Antecedentes contradictorios en la tramitación
Uno de los ejes centrales de la querella apunta a la información entregada por el titular durante la tramitación ambiental. En la consulta de pertinencia presentada ante el Servicio de Evaluación Ambiental (SEA), se indicó que las excavaciones no superarían entre 1,4 y 1,6 metros de profundidad, argumento que permitió descartar impactos sobre el acuífero.
Sin embargo, antecedentes posteriores —incluyendo información presentada por el propio titular ante tribunales— darían cuenta de excavaciones cercanas a los 3 metros de profundidad, prácticamente el doble de lo informado originalmente.
De confirmarse esta diferencia, se pondría en cuestión uno de los supuestos técnicos clave que sustentaron la decisión de no someter el proyecto a evaluación ambiental.
Advertencias técnicas previas
Informes de la Dirección General de Aguas (DGA) ya habían advertido que intervenciones de mayor profundidad podían generar afectación sobre el acuífero existente en la zona. En ese contexto, el organismo técnico planteó que el proyecto debía ingresar al SEIA debido al riesgo de alteración de napas subterráneas.
Pese a dichas alertas, el proyecto avanzó sin evaluación ambiental, tras decisiones adoptadas por la institucionalidad ambiental en base a los antecedentes disponibles en ese momento.
Obras en ejecución y fiscalización en curso
La admisión de la querella ocurre cuando las obras ya se encuentran en desarrollo. Tras diversas denuncias ciudadanas, la Superintendencia del Medio Ambiente (SMA) solicitó recientemente nuevos antecedentes a la DGA para evaluar posibles afectaciones, en un escenario que organizaciones ambientales califican como una fiscalización tardía frente a hechos ya consumados.

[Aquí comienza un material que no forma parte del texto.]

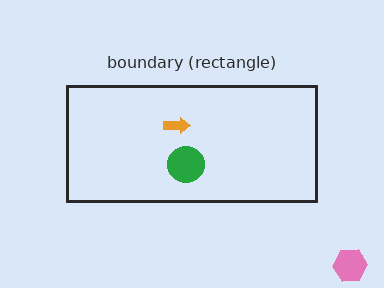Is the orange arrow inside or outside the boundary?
Inside.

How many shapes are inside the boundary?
2 inside, 1 outside.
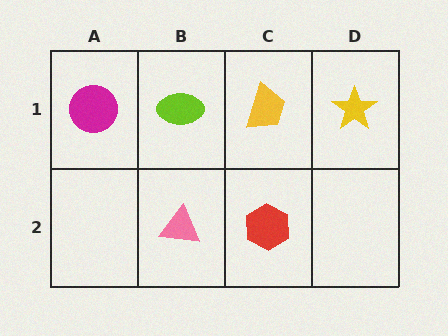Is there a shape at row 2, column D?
No, that cell is empty.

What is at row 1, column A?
A magenta circle.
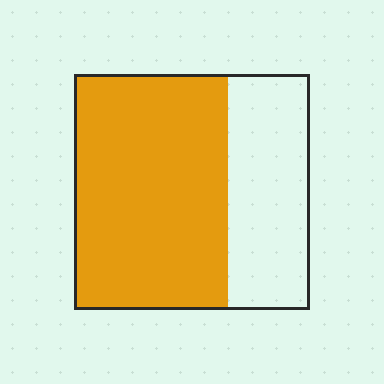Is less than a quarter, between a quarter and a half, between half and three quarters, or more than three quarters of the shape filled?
Between half and three quarters.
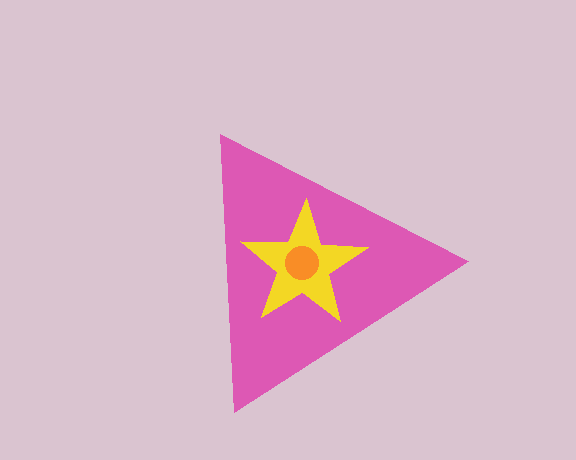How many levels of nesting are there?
3.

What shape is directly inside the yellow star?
The orange circle.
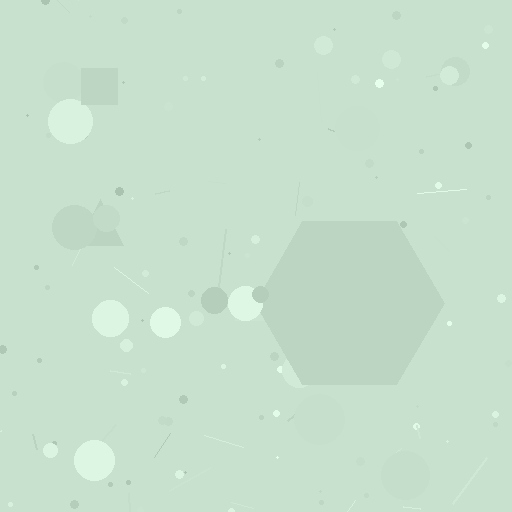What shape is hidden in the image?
A hexagon is hidden in the image.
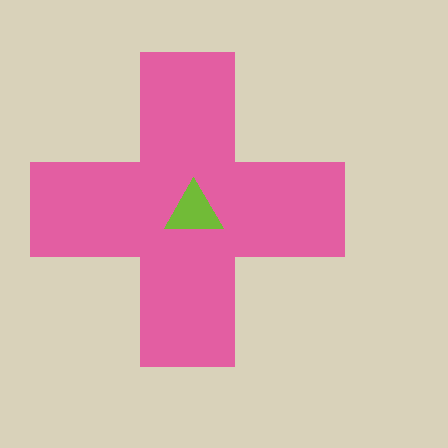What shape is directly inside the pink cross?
The lime triangle.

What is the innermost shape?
The lime triangle.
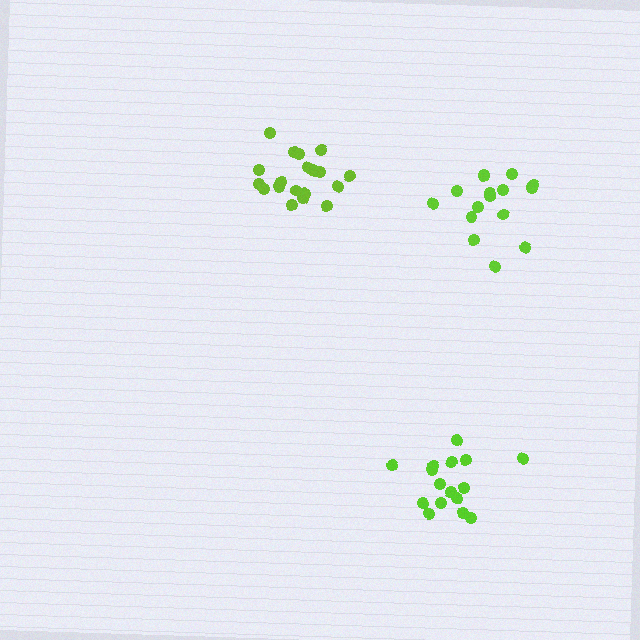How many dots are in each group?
Group 1: 16 dots, Group 2: 20 dots, Group 3: 16 dots (52 total).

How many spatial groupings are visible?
There are 3 spatial groupings.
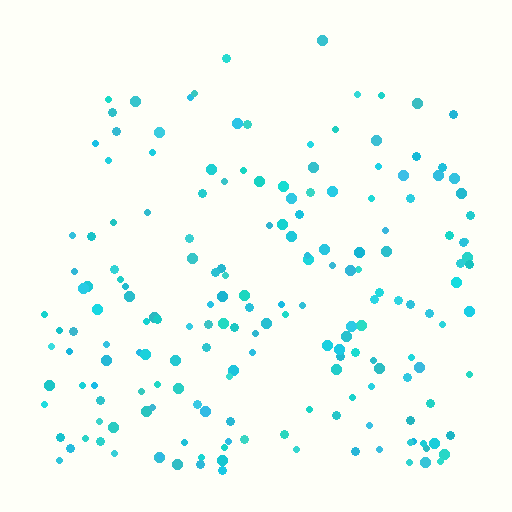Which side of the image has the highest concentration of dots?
The bottom.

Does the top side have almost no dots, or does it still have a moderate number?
Still a moderate number, just noticeably fewer than the bottom.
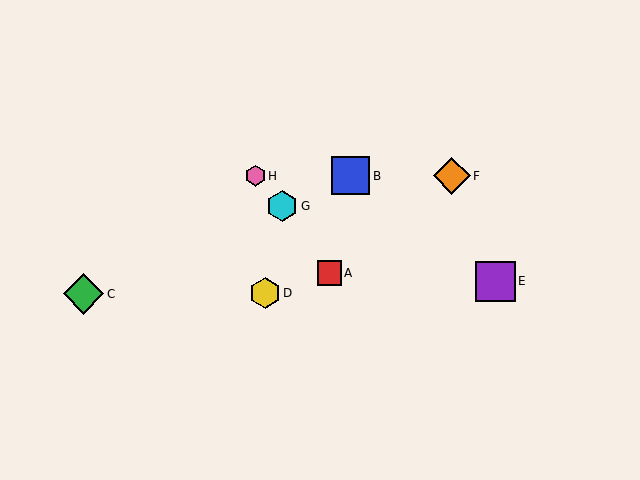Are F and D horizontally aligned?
No, F is at y≈176 and D is at y≈293.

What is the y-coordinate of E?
Object E is at y≈281.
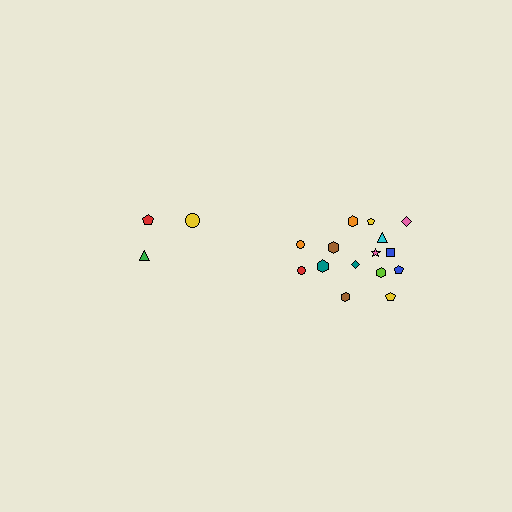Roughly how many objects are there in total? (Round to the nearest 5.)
Roughly 20 objects in total.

Posibles responsabilidades
La querella busca determinar eventuales responsabilidades penales asociadas a la entrega de información contradictoria o incompleta a la autoridad, así como a la ejecución de un proyecto que podría haber requerido evaluación ambiental obligatoria.
Asimismo, la acción pone en el centro del debate el rol de los organismos públicos que participaron en la revisión del proyecto, en un contexto donde existían advertencias técnicas respecto de sus posibles impactos.
Un caso de alto interés público
El avance de esta causa judicial se suma a procesos administrativos aún pendientes y a un creciente debate sobre la protección de humedales urbanos en Chile.
El desenlace del caso podría tener implicancias relevantes en materia de fiscalización ambiental y en la definición de estándares para determinar cuándo un proyecto debe ingresar obligatoriamente al SEIA, especialmente en zonas de alta sensibilidad ecológica.